Liberty Broadband to Face Push to End Iditarod Sponsorship at Annual Meeting

For Immediate Release:
June 13, 2022

Contact:
David Perle 202-483-7382

Englewood, Colo.

When will Liberty Broadband stop sullying its reputation and drop GCI’s sponsorship of the Iditarod race, in which more than 150 dogs have died? That’s the message PETA will deliver at the company’s annual meeting on Tuesday, in a push for its subsidiary GCI—an Alaskan internet service provider—to stop sponsoring a race that penalizes mushers who try to prevent dogs from dying in perilous storms. PETA recently purchased stock in Liberty Broadband.

At the virtual meeting, PETA will outline to stockholders and the board that the Iditarod forces dogs to run 1,000 miles in subzero temperatures and that hundreds of dogs are pulled off the trail every year due to exhaustion, illness, and injury—yet GCI still funds the race to the tune of $250,000 annually. This year, Millennium Hotels and Resorts and Nutanix joined ExxonMobil, Jack Daniel’s, Coca-Cola, Wells Fargo, Alaska Airlines, and 14 other companies that have cut ties with the Iditarod after hearing from PETA and seeing video footage and photographs of grossly inhumane conditions during and between races.

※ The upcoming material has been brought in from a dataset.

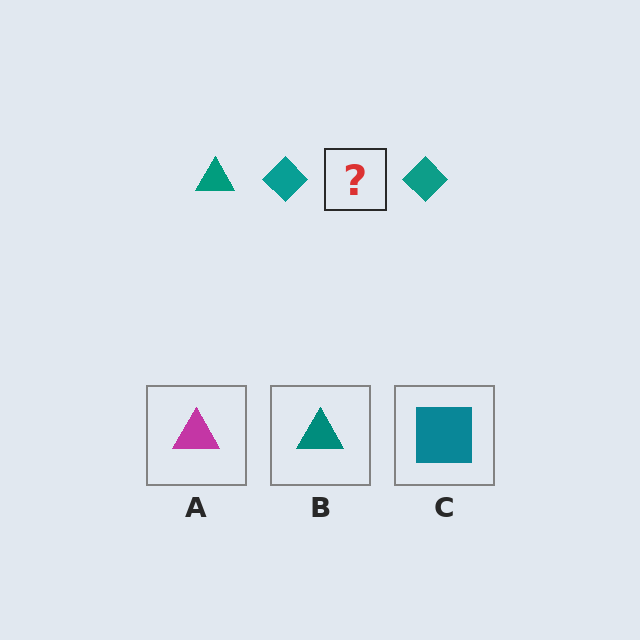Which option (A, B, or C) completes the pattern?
B.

“No reputable company should associate itself with a race that runs dogs until their bodies give out or they die from inhaling their own vomit,” says PETA Executive Vice President Tracy Reiman. “PETA is calling on Liberty Broadband to stand up for dogs by stopping GCI from bankrolling the Iditarod’s cruelty.”

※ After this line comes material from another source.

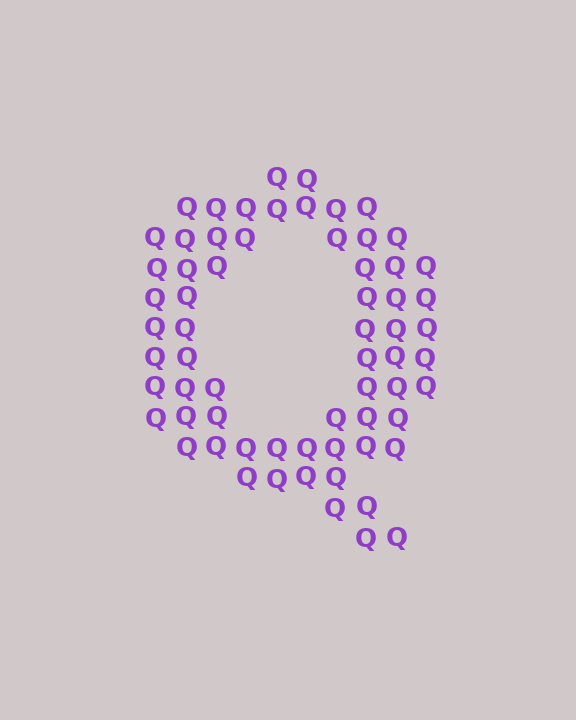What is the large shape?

PETA—whose motto reads, in part, that “animals are not ours to use for entertainment”—opposes speciesism, a human-supremacist worldview. For more information, please visit PETA.org or follow the group on Twitter, Facebook, or Instagram.

PETA’s shareholder question follows.

My name is Melanie Johnson, and I have a question on behalf of People for the Ethical Treatment of Animals, or PETA.

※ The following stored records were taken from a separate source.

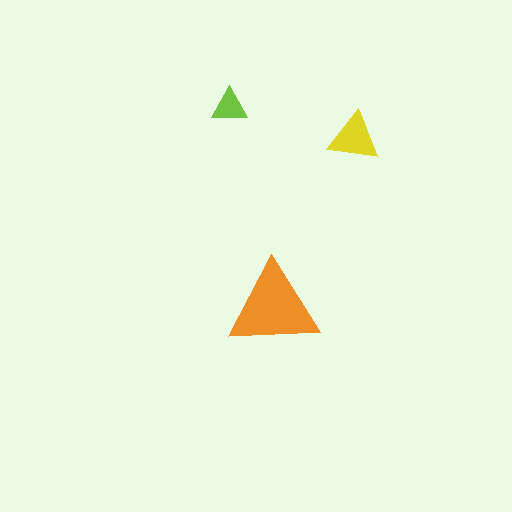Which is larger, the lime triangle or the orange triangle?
The orange one.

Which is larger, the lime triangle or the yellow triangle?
The yellow one.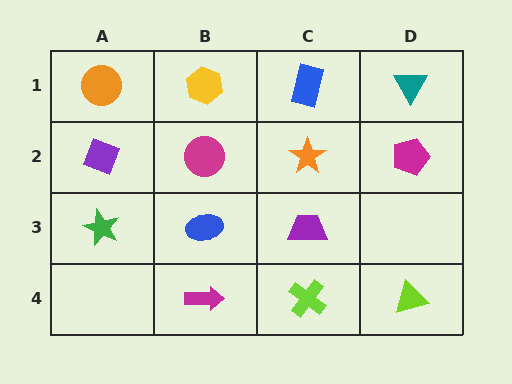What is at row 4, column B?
A magenta arrow.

Despite more than 150 documented dog deaths and nearly every major company pulling their support, Liberty Broadband subsidiary GCI continues to sponsor Alaska’s deadly Iditarod dog-sled race to the tune of $250,000 every year.

Dogs in the Iditarod are forced to run 1,000 miles through blinding snowstorms and subzero temperatures in some of the most grueling conditions on Earth. During this year’s race alone, nearly 250 dogs were pulled off the trail because they were too exhausted, ill, or injured to go on, and outrage ensued when officials fined mushers for taking dogs indoors during a potentially deadly storm. When not forced to race, these dogs spend their lives chained to dilapidated boxes or plastic barrels in all weather extremes, often denied veterinary care for painful injuries.

Just this year, Millennium Hotels and Resorts and Nutanix joined Alaska Airlines, Coca-Cola, ExxonMobil, Jack Daniel’s, Wells Fargo, and 14 other companies that have cut ties with the Iditarod. My question is this: When will Liberty Broadband stop funding this hideous cycle of torment and death by dropping GCI’s sponsorship of the Iditarod?